Kemudian, tim kuasa hukum Dadan Setiadi Megantara, Febri Hendarjat mengatakan, secara keseluruhan saksi yang dihadirkan jaksa belum bisa menjawab pertanyaan mendasar. Misalnya tumpang tindih antara izin lokasi perumahan yang merupakan izin pelaku usaha untuk memperoleh lahan lebih dulu sesuai rencana tata ruang wilayah (RTRW) dan penetapan lokasi (penlok) tol yang melarang peralihan lahan.
"Di mana keduanya memiliki derajat dan tidak pernah ada pembatalan atas kedua izin tersebut dasar, namun secara substansi bertolak belakang, itu tidak terjawab," kata Febri.
Meski begitu, ada satu hal yang menurut dia memberi gambaran terang soal lahan di lokasi penlok, bahwa selama dalam penlok tersebut belum memiliki trase atau jalur tol, maka secara logika peralihan lahan dapat dilakukan.
Penetapan lokasi pertama kali pada tahun 2005 belum dilengkapi dengan trase atau jalur tol.
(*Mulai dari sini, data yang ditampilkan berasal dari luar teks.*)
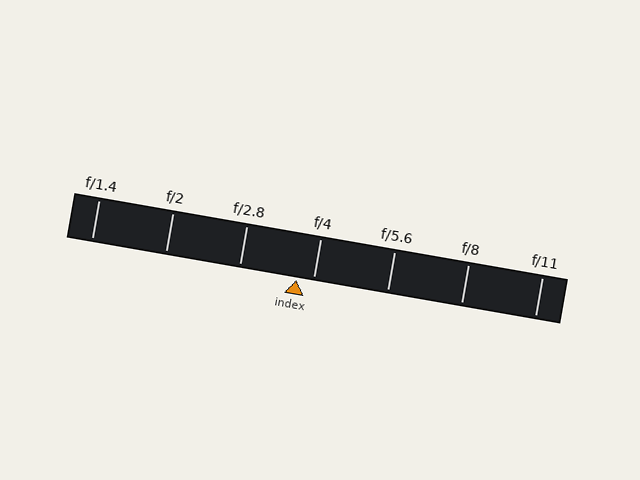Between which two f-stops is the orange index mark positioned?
The index mark is between f/2.8 and f/4.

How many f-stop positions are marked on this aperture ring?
There are 7 f-stop positions marked.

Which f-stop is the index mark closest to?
The index mark is closest to f/4.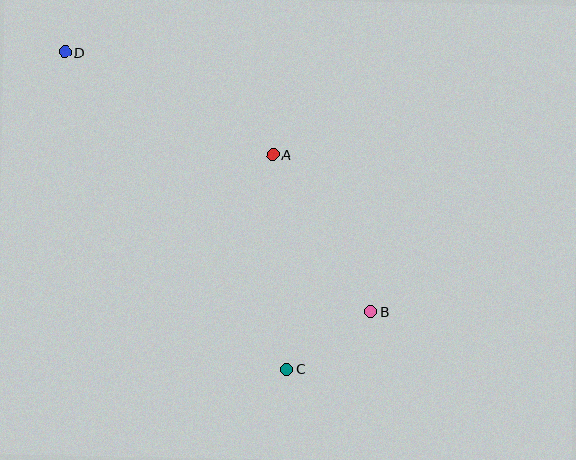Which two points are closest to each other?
Points B and C are closest to each other.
Setelah tujuh kali perubahan baru ada trase atau jalur tol di penlok tahun 2018. Kemudian mengenai ketidakpastian masa berlaku penlok, itu pun belum terjawab secara komprehensif.
"Itu soal perbuatan hukum pengalihan lahan tanah milik adat masyarakat di lokasi penlok, selama belum ada trase atau jalur ternyata bisa atau dibolehkan," kata dia.
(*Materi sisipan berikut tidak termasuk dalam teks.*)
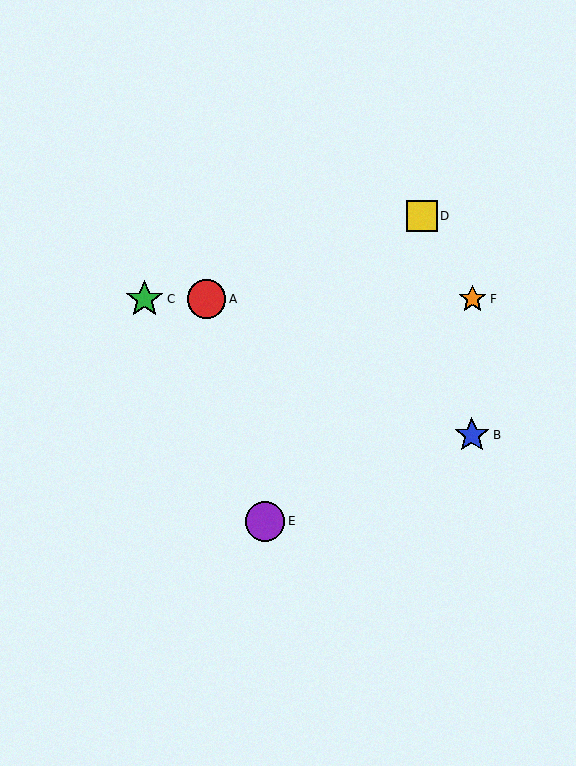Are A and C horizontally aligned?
Yes, both are at y≈299.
Dalam perkara ini para terdakwa dinilai telah melakukan perbuatan merugikan negara Rp329 miliar dalam proses pembebasan lahan Tol Cisumdawu.
Dugaan korupsi bermula saat Dadan selaku pengusaha properti, jauh sebelum ada proyek Tol Cisumdawu, mengajukan pengadaan tanah untuk perumahan.
Proses pengadaan tanah itu kemudian diurus sehingga keluar izin prinsip, izin lokasi dan perizinan lainnya dari Pemkab Sumedang. Seiring berjalannya waktu, muncul rencana Proyek Strategis Nasional yang diusulkan Pemkab Sumedang dan keluar penetapan lokasi pengadaan Tol Cisumdawu, namun belum ada detail jalur tol.
Kemudian, Dadan ditetapkan sebagai penerima ganti untung dari pemerintah senilai Rp320 miliar lebih. Namun, saat ditetapkan sebagai penerima ganti untung, ada pihak lain mengklaim tanah yang dikuasai Dadan sehingga bersengketa perdata.
Pemerintah pun menitipkan uang ganti rugi tersebut secara konsinyasi ke PN Sumedang. Hanya saja, penyidik Kejari Subang kemudian mengendus ada perbuatan melawan hukum dalam proses pengadaan tanah dan berakibat pada kerugian keuangan negara.